Algunos, como Joaquín Costa, señalan el origen del problema: la oligarquía y el
caciquismo, graves lacras que deben superarse regenerando el país con fomento e
instrucción. Las clases industriales catalanas y vascas, muy afectadas por la
definitiva pérdida de las colonias y escépticas ante el futuro de España, se
repliegan en la exaltación de su propia identidad. Los excluidos, obreros y
jornaleros, piden participar y se afanan en fortalecer sus organizaciones.
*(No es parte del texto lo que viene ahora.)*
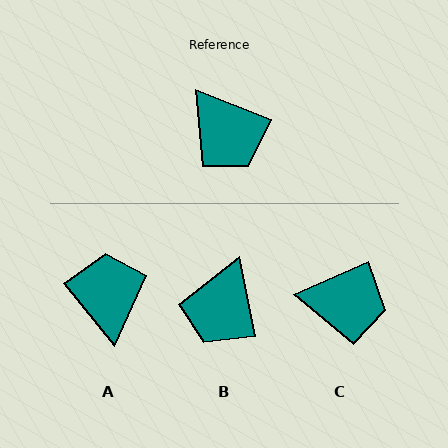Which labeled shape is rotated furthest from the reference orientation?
A, about 151 degrees away.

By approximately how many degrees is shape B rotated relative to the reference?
Approximately 57 degrees clockwise.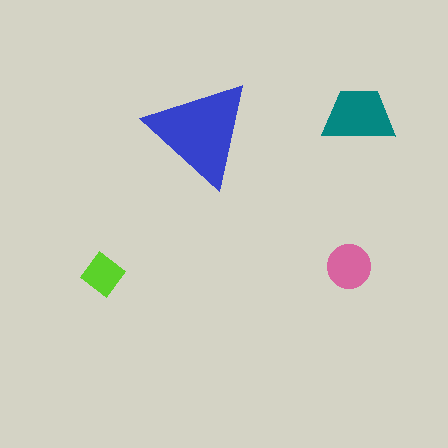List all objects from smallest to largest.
The lime diamond, the pink circle, the teal trapezoid, the blue triangle.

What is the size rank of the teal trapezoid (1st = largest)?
2nd.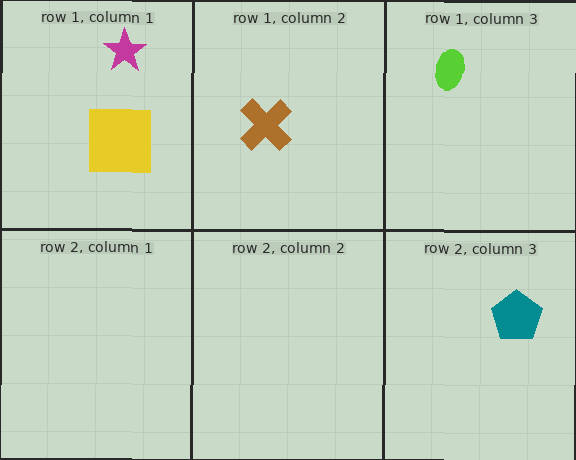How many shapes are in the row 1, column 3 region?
1.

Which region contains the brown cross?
The row 1, column 2 region.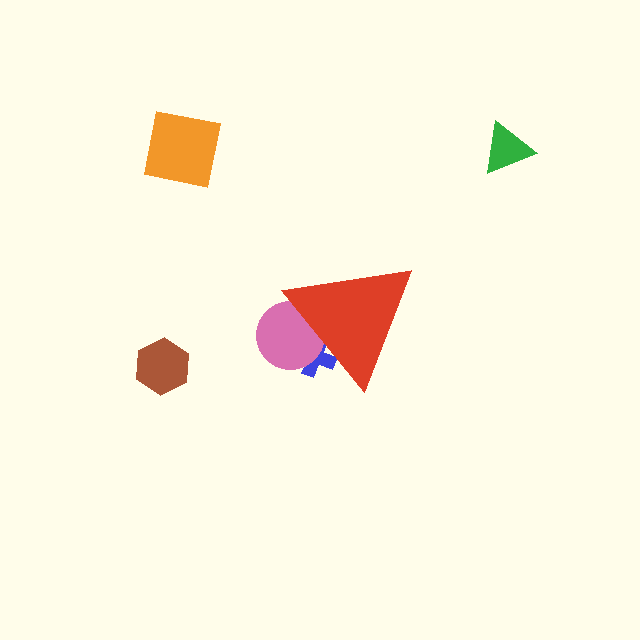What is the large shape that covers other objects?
A red triangle.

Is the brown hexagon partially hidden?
No, the brown hexagon is fully visible.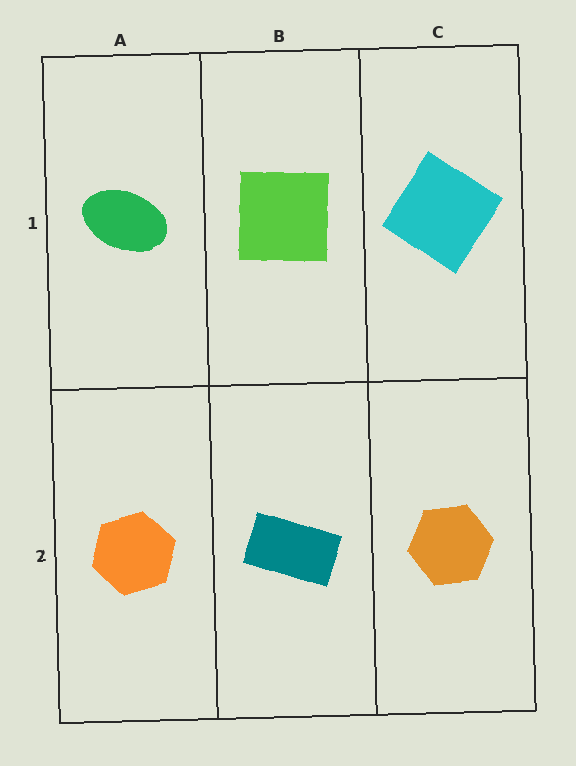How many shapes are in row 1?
3 shapes.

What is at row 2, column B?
A teal rectangle.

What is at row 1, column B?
A lime square.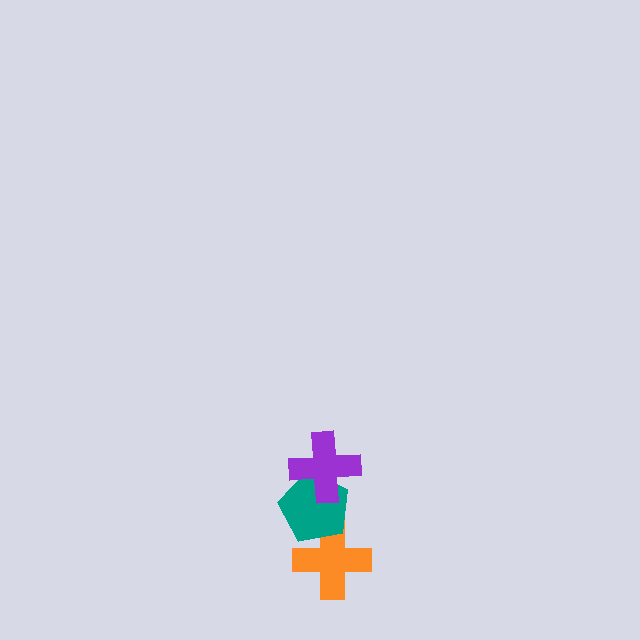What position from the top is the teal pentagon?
The teal pentagon is 2nd from the top.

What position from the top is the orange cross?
The orange cross is 3rd from the top.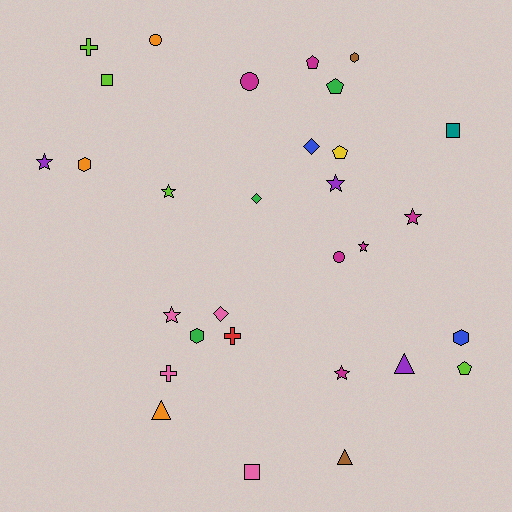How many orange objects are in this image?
There are 3 orange objects.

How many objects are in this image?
There are 30 objects.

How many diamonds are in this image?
There are 3 diamonds.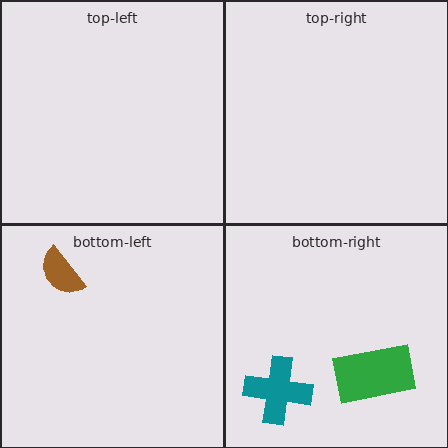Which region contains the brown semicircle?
The bottom-left region.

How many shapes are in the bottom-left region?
1.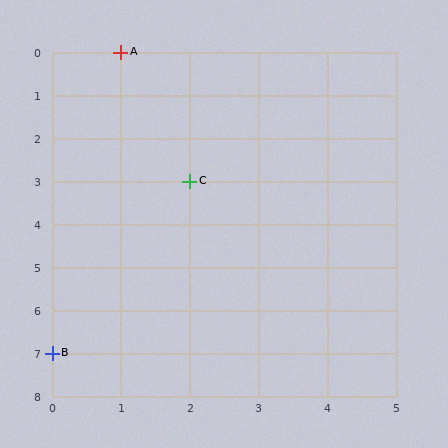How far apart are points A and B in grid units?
Points A and B are 1 column and 7 rows apart (about 7.1 grid units diagonally).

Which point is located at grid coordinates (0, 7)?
Point B is at (0, 7).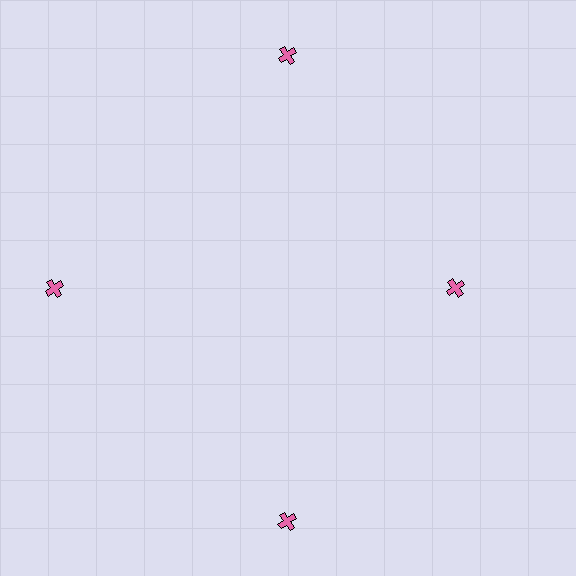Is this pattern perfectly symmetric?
No. The 4 pink crosses are arranged in a ring, but one element near the 3 o'clock position is pulled inward toward the center, breaking the 4-fold rotational symmetry.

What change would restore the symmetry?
The symmetry would be restored by moving it outward, back onto the ring so that all 4 crosses sit at equal angles and equal distance from the center.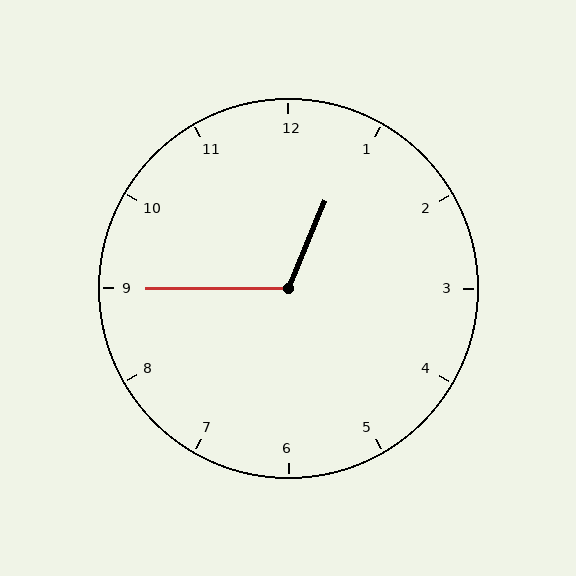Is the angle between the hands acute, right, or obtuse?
It is obtuse.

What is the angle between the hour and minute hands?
Approximately 112 degrees.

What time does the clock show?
12:45.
Es el momento en el que surgen y se refuerzan los sindicatos y partidos
socialistas, entre los que destacan la UGT y el Partido Socialista Obrero
Español de Pablo Iglesias, y el movimiento anarquista. La Iglesia, que al calor
del poder supo recuperar su posición privilegiada, es atacada desde distintos
frentes: el Partido Liberal, en su deseo de marcar las diferencias con los
conservadores, regresa a sus fueros anticlericales; socialistas y anarquistas la
atacan como defensora de los intereses de la burguesía y portadora de sus
principios; intelectuales como Galdós o Blasco Ibáñez critican su condición de
rémora para el progreso. Los militares, en fin, humillados tras el desastre de las
colonias y criticados por buena parte de la sociedad, reclaman el protagonismo
perdido. Alejados en su momento del poder gracias a la habilidad de Cánovas,
que a la vista de lo ocurrido hasta entonces consideró conveniente apartarlos,
poco a poco consiguen, aumentando su presión, hacerse notar en la política
nacional. La ocupación del norte de Marruecos, donde la Conferencia de
Algeciras había favorecido en 1906 la presencia española, es la ocasión propicia
para resarcirse de las deshonras y ofensas sufridas.